# M50 toll fines - summons - should I risk going to court?



## limelawn (27 Aug 2009)

Hi there,
I have 4 unpaid tolls for the M50, which, I ignored. They have now wamounted to just over €800. I've been served a summons to appear in court in October.
My question is this: Should I just shut up and pay up, or would it be worth my while getting a solicitor to appear in court on the day to see if I could get off?


----------



## callybags (27 Aug 2009)

If you travelled over the bridge and incurred the tolls then I don't see how you could, or why you should get off.


----------



## Locke (27 Aug 2009)

limelawn said:


> Hi there,
> I have 4 unpaid tolls for the M50, which, I ignored. They have now wamounted to just over €800. I've been served a summons to appear in court in October.
> My question is this: Should I just shut up and pay up, or would it be worth my while getting a solicitor to appear in court on the day to see if I could get off?


 
Shut up and pay up.

At the end of the day, you admit that you ignored them. If it was a case that they were wrongly issued fines then I'd say take them all the way. But it's not.


----------



## ney001 (27 Aug 2009)

limelawn said:


> Hi there,
> I have 4 unpaid tolls for the M50, which, I ignored.
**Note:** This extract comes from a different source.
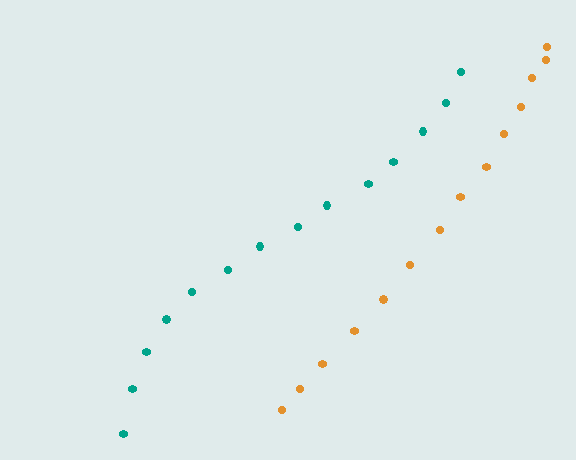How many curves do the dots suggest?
There are 2 distinct paths.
They have now wamounted to just over €800. I've been served a summons to appear in court in October.
> My question is this: Should I just shut up and pay up, or would it be worth my while getting a solicitor to appear in court on the day to see if I could get off?




Nope, just pay up.  You have no excuse, you did it and they will no doubt have a photo of your car going through toll bridge.  If you bring case to court, you will have solicitor fees on top of everything else.  I'd just pay up


----------



## Guest116 (27 Aug 2009)

Why did you ignore them?

Pay up, I dont see how you could get away with not paying and a solicitor is just going to cost you more money and time.


----------



## bond-007 (27 Aug 2009)

There is plenty of scope to challenge, finding a solicitor with the balls to do so will be the issue.


----------



## BeanPole (27 Aug 2009)

Will cost you a lot more than €800 to defend this, and you risk having the States costs awarded against you


----------